It's amazing to step back and look at how much of NVIDIA's success has come from unforeseen directions. For their original purpose of making graphics chips, the consumer vs pro divide was all about CAD support and optional OpenGL features that games didn't use. Programmable shaders were added for the sake of graphics rendering needs, but ended up spawning the whole GPGPU concept, which NVIDIA reacted to very well with the creation and promotion of CUDA. GPUs have FP64 capabilities in the first place because back when GPGPU first started happening, it was all about traditional HPC workloads like numerical solutions to PDEs.
Fast forward several years, and the cryptocurrency craze drove up GPU prices for many years without even touching the floating-point capabilities. Now, FP64 is out because of ML, a field that's almost unrecognizable compared to where it was during the first few years of CUDA's existence.
NVIDIA has been very lucky over the course of their history, but have also done a great job of reacting to new workloads and use cases. But those shifts have definitely created some awkward moments where their existing strategies and roadmaps have been upturned.

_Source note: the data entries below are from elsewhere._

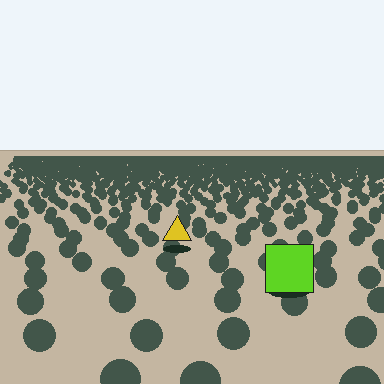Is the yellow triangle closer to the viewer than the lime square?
No. The lime square is closer — you can tell from the texture gradient: the ground texture is coarser near it.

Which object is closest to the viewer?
The lime square is closest. The texture marks near it are larger and more spread out.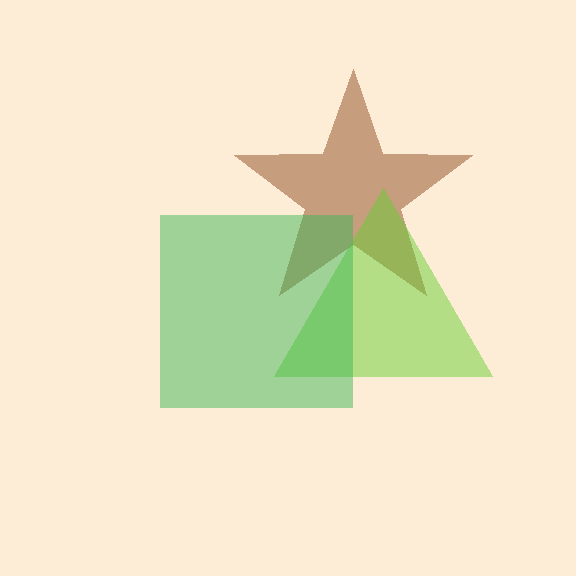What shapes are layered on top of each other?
The layered shapes are: a brown star, a lime triangle, a green square.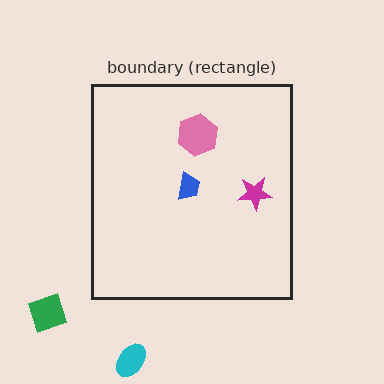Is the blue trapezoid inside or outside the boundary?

FP64 performance is limited on consumer because the US government deems it important to nuclear weapons research.
Past a certain threshold of FP64 throughput, your chip goes in a separate category and is subject to more regulation about who you can sell to and know-your-customer. FP32 does not matter for this threshold.
No mention of the Radeon VII from 2019 where for some unfathomable reason AMD forgot about the segmentation scam and put real FP64 into a gaming GPU. From this 2023 list, it's still faster at FP64 than any other consumer GPU by a wide margin (enterprise GPU's aren't in the list). Scroll all the way to the end.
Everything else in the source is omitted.